Monday, September 26, 2011

A Decade of Designing a Muslim-American Identity

September 10, 2011 | Maryam Eskandari

featured in NYC Elan magazine

This weekend, the world marks the tenth anniversary of the horrific events of September 11th. This tragedy pushed the Muslim American community to the forefront, forcing us to discover who we are, as a collective. This grueling process of defining identity can be traced through architectural designs where various attributes have been explored. From the relatively unknown Islamic inspired architecture of the World Trade Center, to the Islamic Center in Manhattan, we start to see not only a pattern of expression, but also a community coming into our own.

The World Trade Center in New York, an iconic masterpiece stood majestically around 1300 feet high.

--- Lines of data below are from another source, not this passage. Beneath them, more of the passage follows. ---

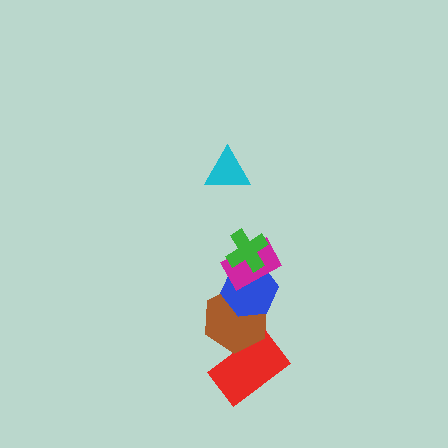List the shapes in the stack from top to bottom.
From top to bottom: the cyan triangle, the green cross, the magenta rectangle, the blue hexagon, the brown hexagon, the red rectangle.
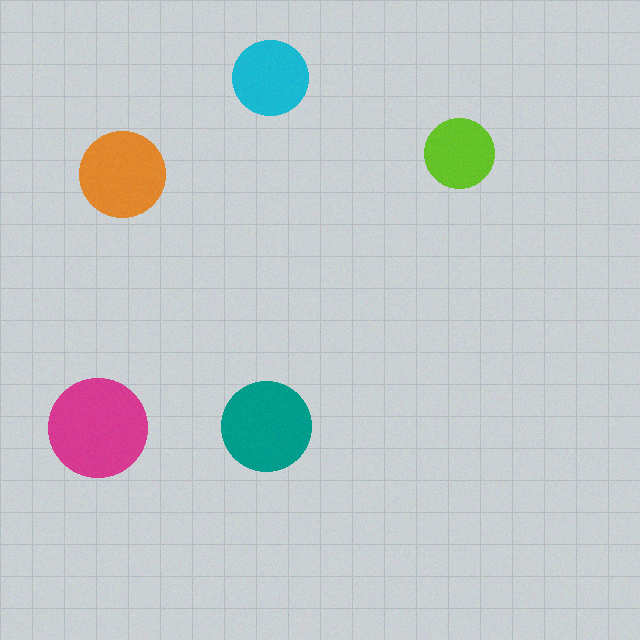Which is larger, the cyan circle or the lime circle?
The cyan one.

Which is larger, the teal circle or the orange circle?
The teal one.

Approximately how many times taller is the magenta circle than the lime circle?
About 1.5 times taller.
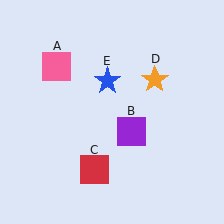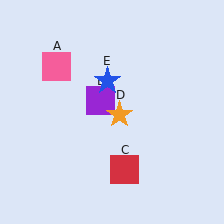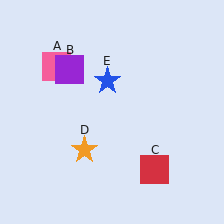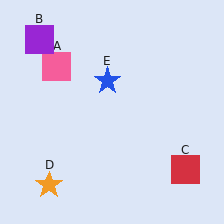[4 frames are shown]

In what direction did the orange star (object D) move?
The orange star (object D) moved down and to the left.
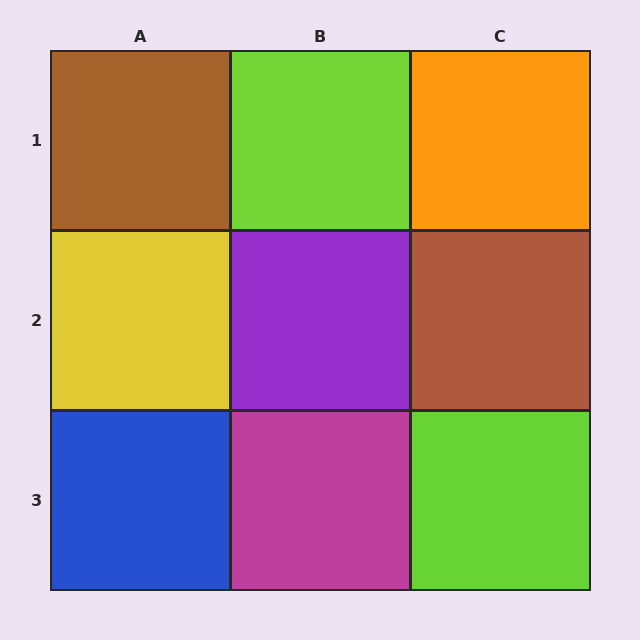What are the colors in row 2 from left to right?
Yellow, purple, brown.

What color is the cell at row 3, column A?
Blue.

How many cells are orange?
1 cell is orange.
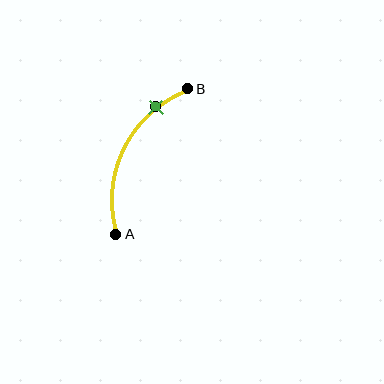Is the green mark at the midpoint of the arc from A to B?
No. The green mark lies on the arc but is closer to endpoint B. The arc midpoint would be at the point on the curve equidistant along the arc from both A and B.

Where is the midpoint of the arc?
The arc midpoint is the point on the curve farthest from the straight line joining A and B. It sits to the left of that line.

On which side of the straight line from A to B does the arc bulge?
The arc bulges to the left of the straight line connecting A and B.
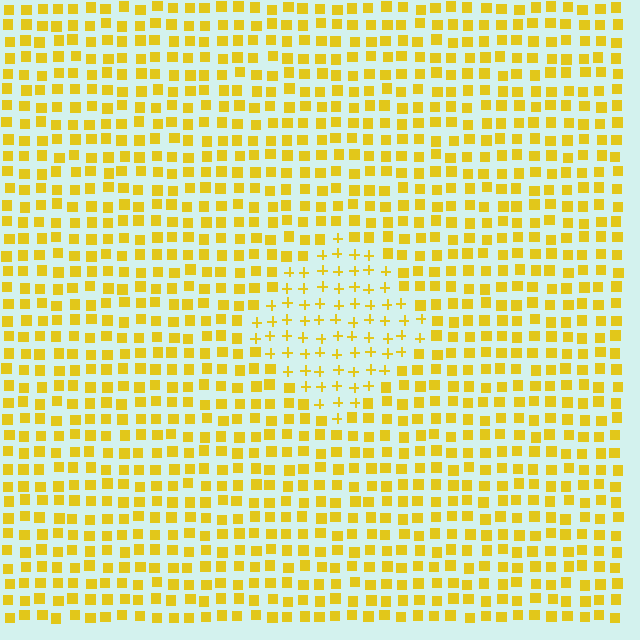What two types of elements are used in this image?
The image uses plus signs inside the diamond region and squares outside it.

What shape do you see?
I see a diamond.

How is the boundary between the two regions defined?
The boundary is defined by a change in element shape: plus signs inside vs. squares outside. All elements share the same color and spacing.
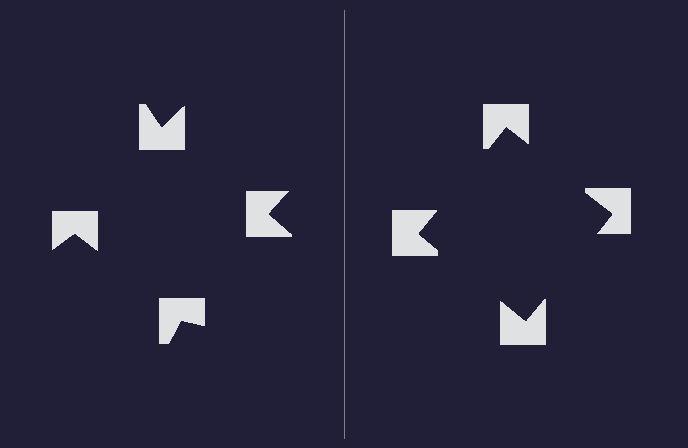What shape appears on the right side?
An illusory square.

Designed by Minoru Yamasaki, an architect praised for merging modernism with Islamic architecture, recreated Mecca’s courtyard within the busy Financial District claiming the World Trade Center’s plaza was, “a Mecca, a great relief from the narrow streets and sidewalks of the surrounding Wall Street area.” Three decades ago, Yamasaki, the desired designer of the 1970’s, was commissioned for his ability to merge Islamic and postmodern design, an amalgamation of defining a renowned form of architecture. He was applauded for his innovation.